Office in a Small City por Edward Hopper

Cores, sombras: aquarela de passagem (trecho)

Texto apresentado no sarau da Casa do Poeta, maio 2019.

Este conto é sobre um menino que pensa em desenhar e pintar para registrar seu universo, desde a infância, e que mais tarde se encontra com sua consciência a mostrar-lhe que o tempo, naturalmente, haverá de desmanchar tudo que um dia existiu.

……….

Calçamentos de pedra, ladeira acentuada, minha mãe levando-me pela mão. De novo a entrada estreita da loja de molduras, o cão da oficina, o papagaio da quitanda: é apenas o caminho de volta. Mas, aos seis anos, tudo é fascinante em qualquer caminho.

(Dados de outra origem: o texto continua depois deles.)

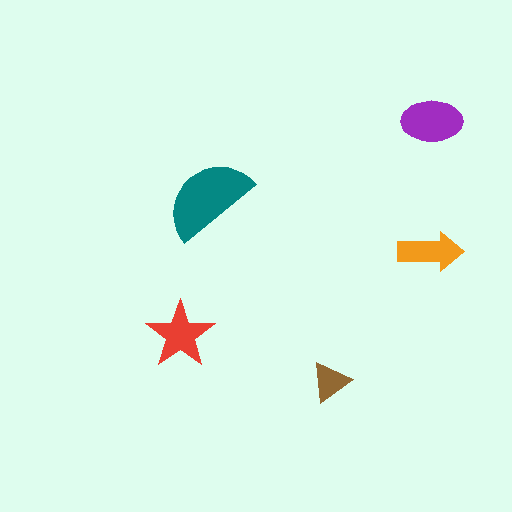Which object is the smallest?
The brown triangle.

O papagaio habita o poleiro da casa junto à quitanda. Há uma argola de ferro para suas acrobacias e caixotes de maçã sobre os quais ele ama passear. Silencioso e pouco alegre, ele me atrai. Mamãe explica que é uma ave muito velha. Talvez viva assim infeliz por não poder morrer. Por não saber morrer quando deseja.

Em um dos filmes mágicos que me serviram à infância, havia um artista de rua que pintava paisagens improvisadas no chão de uma praça. Ele dispunha de velhos pincéis amarrados a varetas, tinta ordinária, panos imundos, estendia um boné aos que passavam, e assim ganhava a vida. Essa praça era também o caminho diário de uma jovem garçonete que ele cortejava e a quem dedicava algumas de suas precárias maravilhas, sabendo que ela lhe admirava o talento e mantinha com ele um discreto envolvimento, entre breves e simpáticos diálogos. Certa vez, enquanto ele lhe mostrava algumas de suas novas criações, começou a chover, e todos assistiram desconsolados à dissolução das vivas paisagens, tornadas borrões de tinta sem sentido. As pessoas rapidamente se dispersam, e a moça então lhe diz, solidária: “Oh, Pierre… A chuva desmanchou teus lindos desenhos.”. Ele move os ombros, não sem alguma tristeza. “Não tem importância. Faço outros.” Nossos nomes eram de alguma forma parecidos, o que despertava minha atenção e me fazia menos sozinho. O que mais eu queria, como ele, era desenhar.

A lembrança do papagaio triste, sentimento só comparável ao bem que se deseja a uma pessoa querida, é de uma rara e profunda sinceridade, desde os dias claros da infância, a ladeira com minha mãe, o primeiro caminho de casa. Não ter dado um nome ao pequeno papagaio, uma simples palavra, e não poder chamá-lo com doçura… Em meu íntimo, ele passeia ainda sobre os engradados de maçãs a sua humildade, o seu silêncio. Seu segredo.

Resta-me a certeza de que não quero pintar. Não há mérito artístico nas poucas telas e carvões que, por algum motivo, ainda guardo – e não espero mais do que ser esquecido por isso. Pareceu-me, nessa ocasião, rever a jovem do filme, desta vez dirigindo-se a mim: “Oh, Pierre… O tempo desmanchou teus lindos desenhos…”. E não a consolo. Nem lhe respondo.